In December 1776, Washington’s army was on the brink of defeat; decimated by battles, lacking supplies and many men leaving on Dec. 31 when their one year enlistment period was up. Rather than a disadvantage, the state of Washington’s forces actually proved advantageous for his Christmas Eve invasion of Trenton, because the leader of the opposition, Gen. Howe, just assumed they would beat the colonists and ordering his Hessian troops into winter quarters. Winning the Battle of Trenton was a huge moral booster for the colonists and gave them an edge for the next battle on Jan. 2, 1777, at the Assunpink Creek.
As a part of Trenton’s Patriots Week Celebration, the NJ State Library hosted David Price, author of The Road to Assunpink Creek: Liberty’s Desperate Hour and the Ten Crucial Days of the American Revolution, to discuss the importance of that. According to Price, this encounter has generally received less attention from historians than the other two engagements fought during the “Ten Crucial Days” of the American Revolution; however, he described events that made it the most pivotal event of those days and perhaps of the entire Revolutionary struggle. Through the fierce fighting of his toughest men, a tactical error by Gen. Cornwallis and a night time march by Washington to Princeton, the colonists turned the tide of the Revolutionary War in their favor.
Price holds degrees in political science from Drew University and Rutgers University – New Brunswick, and was a nonpartisan research analyst with the NJ Legislature for 31 years.
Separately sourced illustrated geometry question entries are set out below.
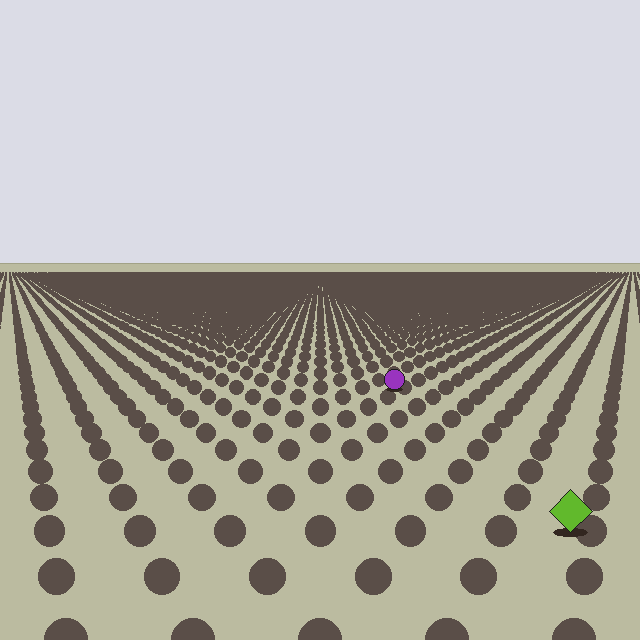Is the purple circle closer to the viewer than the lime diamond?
No. The lime diamond is closer — you can tell from the texture gradient: the ground texture is coarser near it.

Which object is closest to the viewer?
The lime diamond is closest. The texture marks near it are larger and more spread out.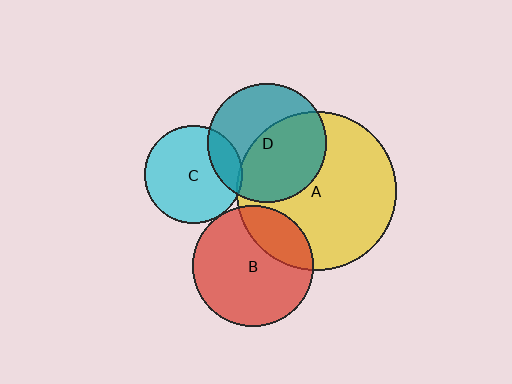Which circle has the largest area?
Circle A (yellow).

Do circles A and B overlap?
Yes.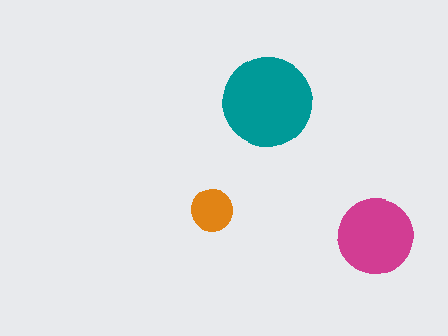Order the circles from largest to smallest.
the teal one, the magenta one, the orange one.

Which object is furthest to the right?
The magenta circle is rightmost.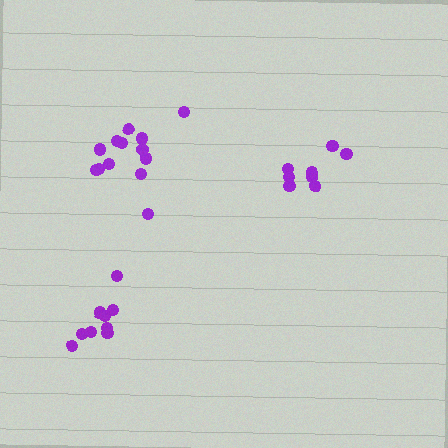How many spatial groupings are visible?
There are 3 spatial groupings.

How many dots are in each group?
Group 1: 9 dots, Group 2: 13 dots, Group 3: 8 dots (30 total).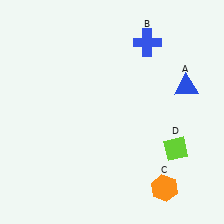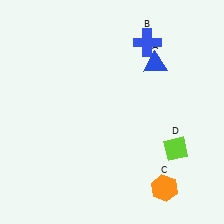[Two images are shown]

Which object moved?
The blue triangle (A) moved up and to the left.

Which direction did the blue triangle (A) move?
The blue triangle (A) moved up and to the left.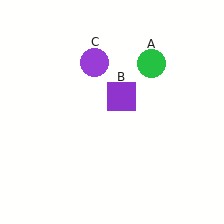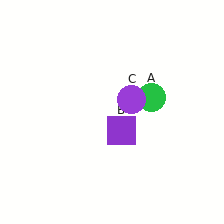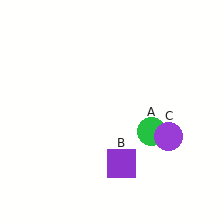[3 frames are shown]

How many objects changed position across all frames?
3 objects changed position: green circle (object A), purple square (object B), purple circle (object C).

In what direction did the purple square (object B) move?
The purple square (object B) moved down.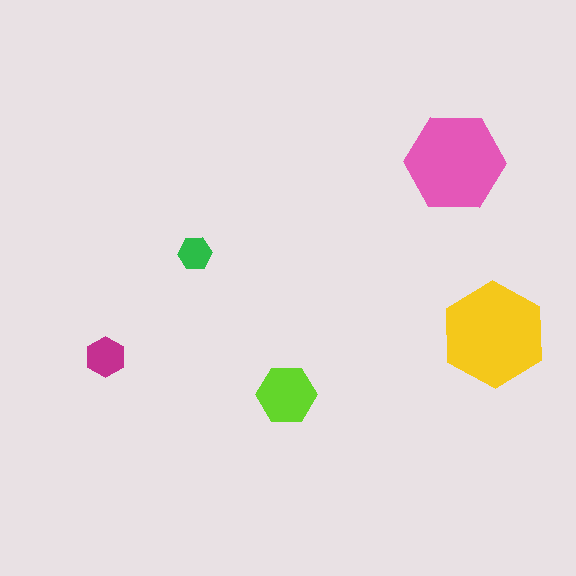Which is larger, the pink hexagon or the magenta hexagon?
The pink one.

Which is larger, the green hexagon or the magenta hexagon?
The magenta one.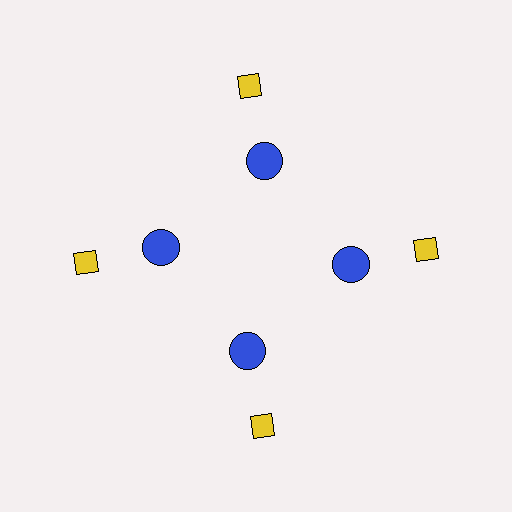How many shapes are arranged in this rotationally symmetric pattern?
There are 8 shapes, arranged in 4 groups of 2.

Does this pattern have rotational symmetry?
Yes, this pattern has 4-fold rotational symmetry. It looks the same after rotating 90 degrees around the center.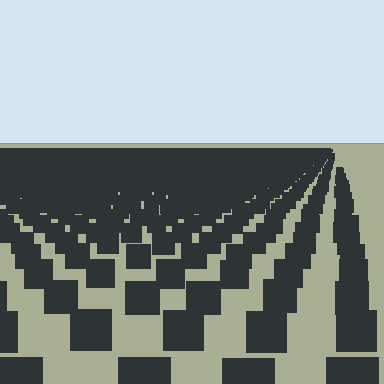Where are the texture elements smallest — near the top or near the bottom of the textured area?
Near the top.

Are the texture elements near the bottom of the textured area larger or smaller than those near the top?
Larger. Near the bottom, elements are closer to the viewer and appear at a bigger on-screen size.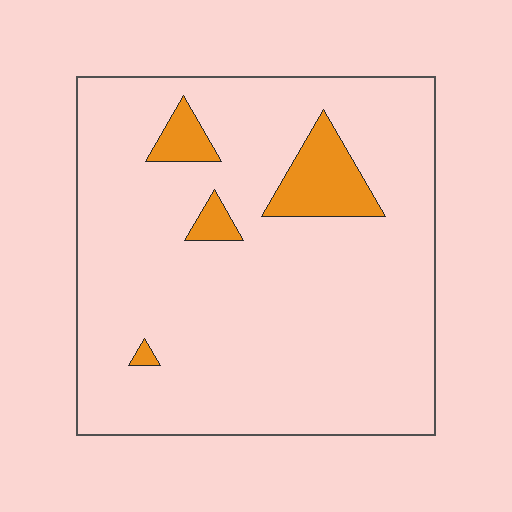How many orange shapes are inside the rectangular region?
4.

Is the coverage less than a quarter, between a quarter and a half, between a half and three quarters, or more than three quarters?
Less than a quarter.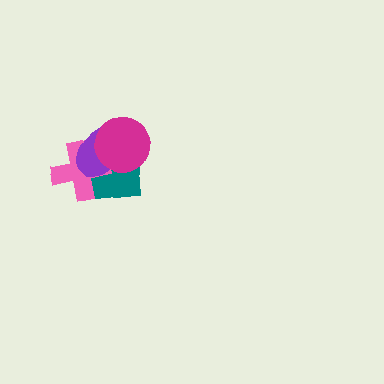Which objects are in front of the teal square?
3 objects cover part of the teal square: the pink cross, the purple ellipse and the magenta circle.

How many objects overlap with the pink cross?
3 objects overlap with the pink cross.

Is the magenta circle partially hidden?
No, no other shape covers it.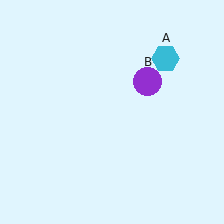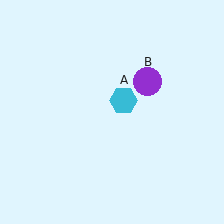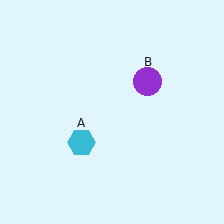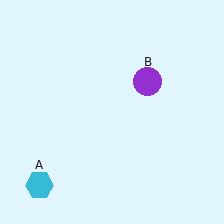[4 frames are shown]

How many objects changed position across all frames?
1 object changed position: cyan hexagon (object A).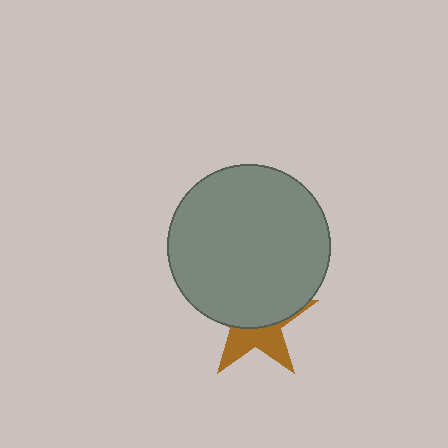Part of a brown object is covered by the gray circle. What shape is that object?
It is a star.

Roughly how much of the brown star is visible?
A small part of it is visible (roughly 40%).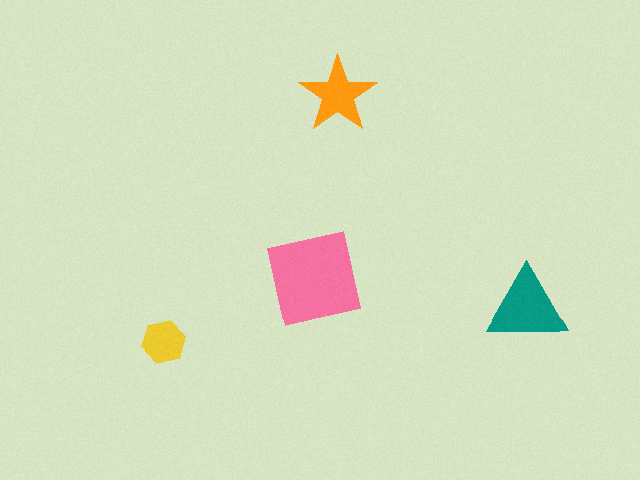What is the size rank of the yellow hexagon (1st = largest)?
4th.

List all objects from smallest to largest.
The yellow hexagon, the orange star, the teal triangle, the pink square.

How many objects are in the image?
There are 4 objects in the image.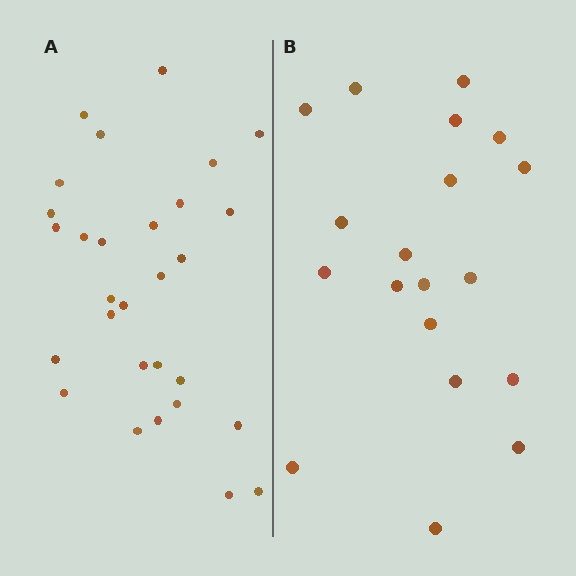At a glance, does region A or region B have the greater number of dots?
Region A (the left region) has more dots.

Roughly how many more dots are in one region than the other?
Region A has roughly 10 or so more dots than region B.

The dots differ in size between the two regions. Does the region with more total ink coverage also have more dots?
No. Region B has more total ink coverage because its dots are larger, but region A actually contains more individual dots. Total area can be misleading — the number of items is what matters here.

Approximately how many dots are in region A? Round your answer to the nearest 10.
About 30 dots. (The exact count is 29, which rounds to 30.)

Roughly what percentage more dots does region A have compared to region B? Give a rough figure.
About 55% more.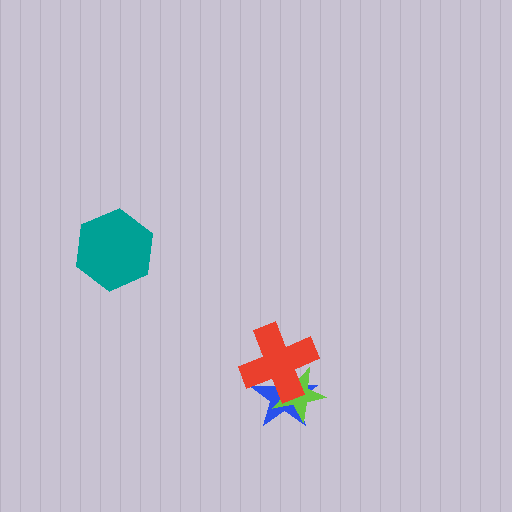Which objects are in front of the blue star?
2 objects cover part of the blue star: the lime star and the red cross.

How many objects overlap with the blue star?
2 objects overlap with the blue star.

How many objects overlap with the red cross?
2 objects overlap with the red cross.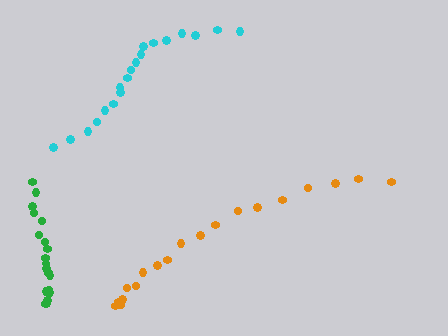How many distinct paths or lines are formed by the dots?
There are 3 distinct paths.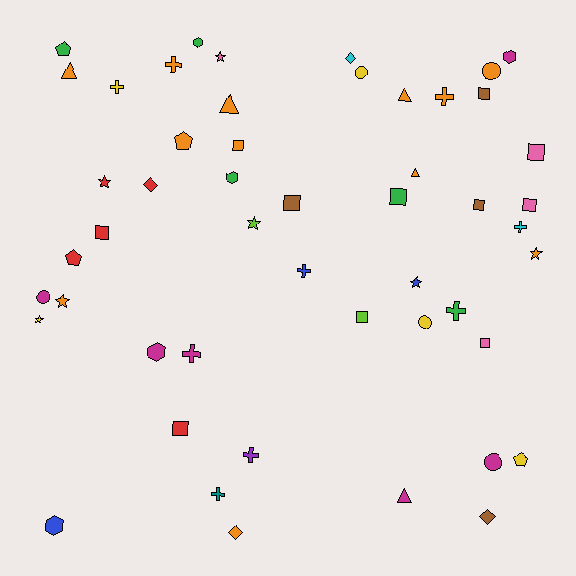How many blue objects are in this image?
There are 3 blue objects.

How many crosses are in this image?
There are 9 crosses.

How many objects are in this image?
There are 50 objects.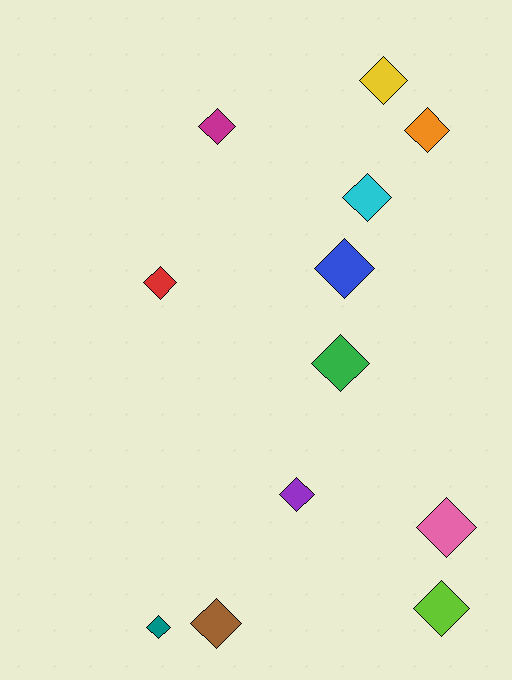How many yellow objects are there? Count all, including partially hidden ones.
There is 1 yellow object.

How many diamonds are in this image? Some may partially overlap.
There are 12 diamonds.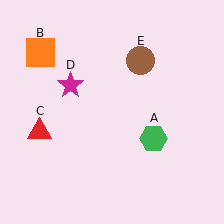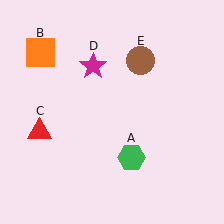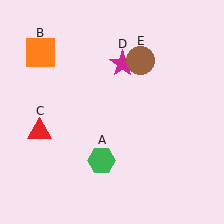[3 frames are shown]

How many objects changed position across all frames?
2 objects changed position: green hexagon (object A), magenta star (object D).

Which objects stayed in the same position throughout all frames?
Orange square (object B) and red triangle (object C) and brown circle (object E) remained stationary.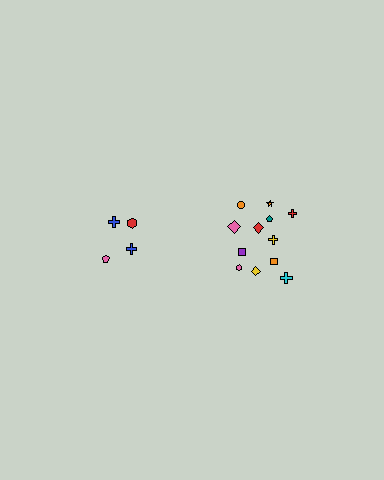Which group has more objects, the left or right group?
The right group.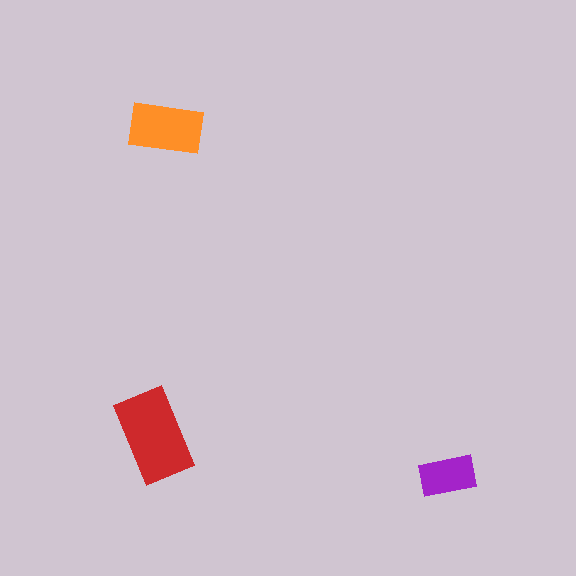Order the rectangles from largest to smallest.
the red one, the orange one, the purple one.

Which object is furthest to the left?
The red rectangle is leftmost.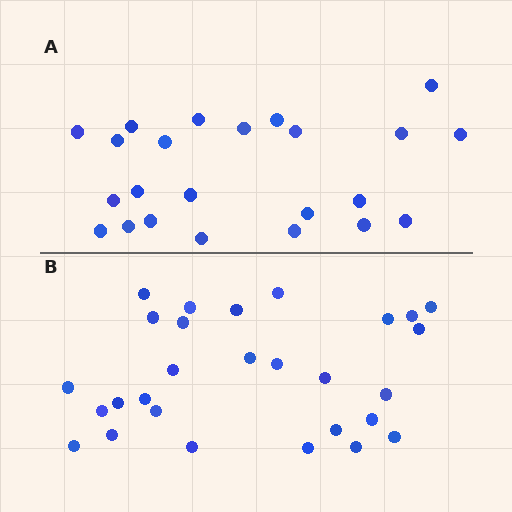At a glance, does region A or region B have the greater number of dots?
Region B (the bottom region) has more dots.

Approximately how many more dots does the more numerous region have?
Region B has about 5 more dots than region A.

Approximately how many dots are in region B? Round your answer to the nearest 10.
About 30 dots. (The exact count is 28, which rounds to 30.)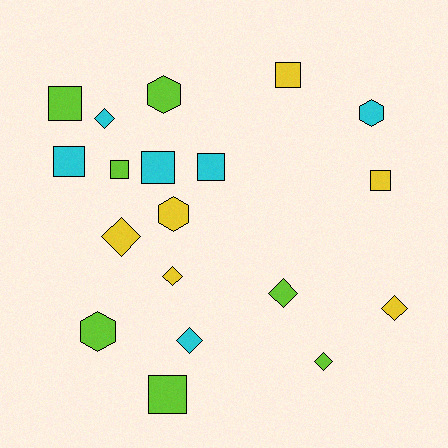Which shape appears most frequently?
Square, with 8 objects.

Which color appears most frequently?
Lime, with 7 objects.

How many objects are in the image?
There are 19 objects.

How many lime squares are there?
There are 3 lime squares.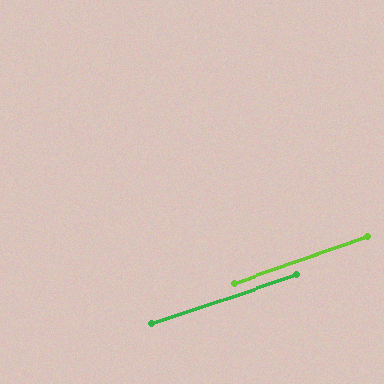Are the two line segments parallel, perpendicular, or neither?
Parallel — their directions differ by only 0.5°.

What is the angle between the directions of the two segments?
Approximately 0 degrees.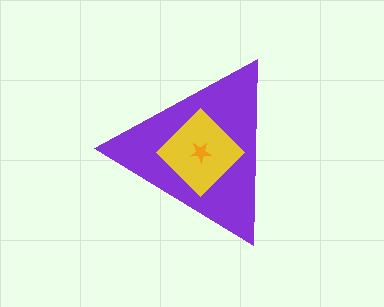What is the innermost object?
The orange star.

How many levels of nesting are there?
3.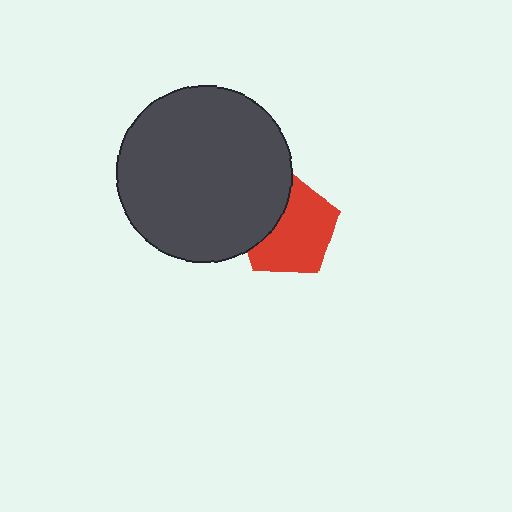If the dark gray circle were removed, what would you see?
You would see the complete red pentagon.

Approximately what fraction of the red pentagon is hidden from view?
Roughly 32% of the red pentagon is hidden behind the dark gray circle.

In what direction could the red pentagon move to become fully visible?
The red pentagon could move right. That would shift it out from behind the dark gray circle entirely.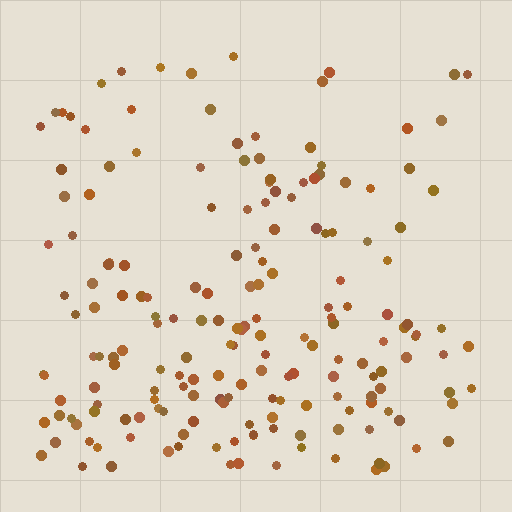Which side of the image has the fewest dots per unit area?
The top.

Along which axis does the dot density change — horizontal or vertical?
Vertical.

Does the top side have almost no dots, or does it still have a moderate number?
Still a moderate number, just noticeably fewer than the bottom.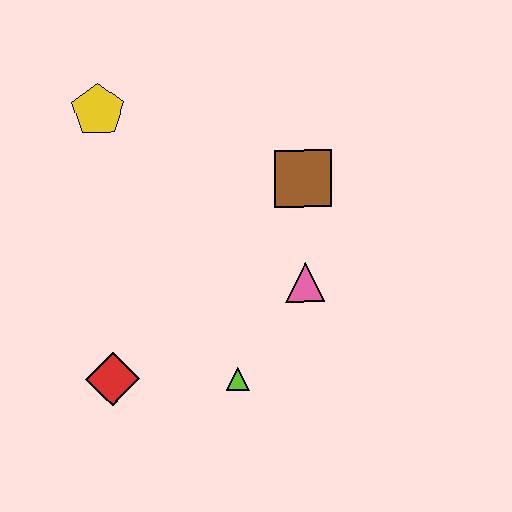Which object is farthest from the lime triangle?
The yellow pentagon is farthest from the lime triangle.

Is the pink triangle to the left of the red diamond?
No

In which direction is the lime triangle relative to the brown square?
The lime triangle is below the brown square.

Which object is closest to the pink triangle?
The brown square is closest to the pink triangle.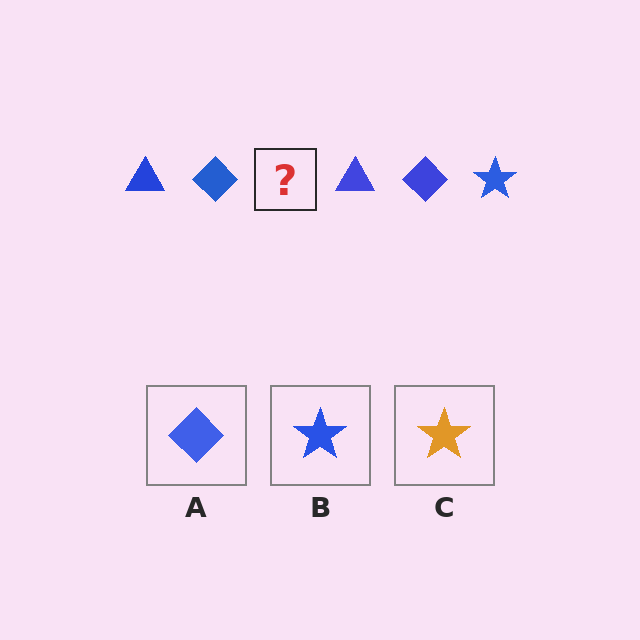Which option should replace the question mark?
Option B.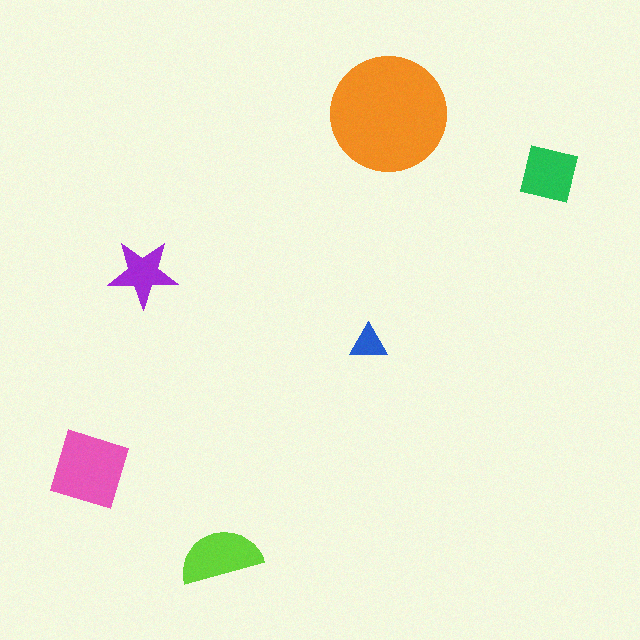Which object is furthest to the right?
The green square is rightmost.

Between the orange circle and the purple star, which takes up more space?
The orange circle.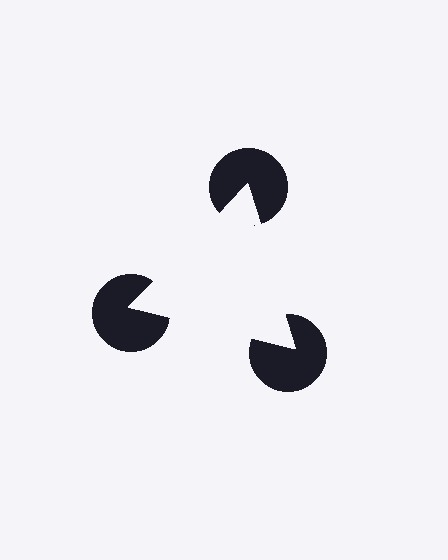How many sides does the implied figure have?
3 sides.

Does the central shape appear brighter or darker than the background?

He is a historical interpreter at Washington Crossing Historic Park in PA, and conducts guided interpretive tours at that Registered National Historic Landmark and site of the Continental Army’s crossing of the Delaware River in 1776. He focuses on the “Ten Crucial Days” of the American Revolution and other historical aspects of the park.
In addition to his newest book, Price is the author of Rescuing the Revolution: Unsung Patriot Heroes and the Ten Crucial Days of America’s War for Independence. He is a member of various national and local organizations relating to the Revolutionary War and lives in Lawrence Township.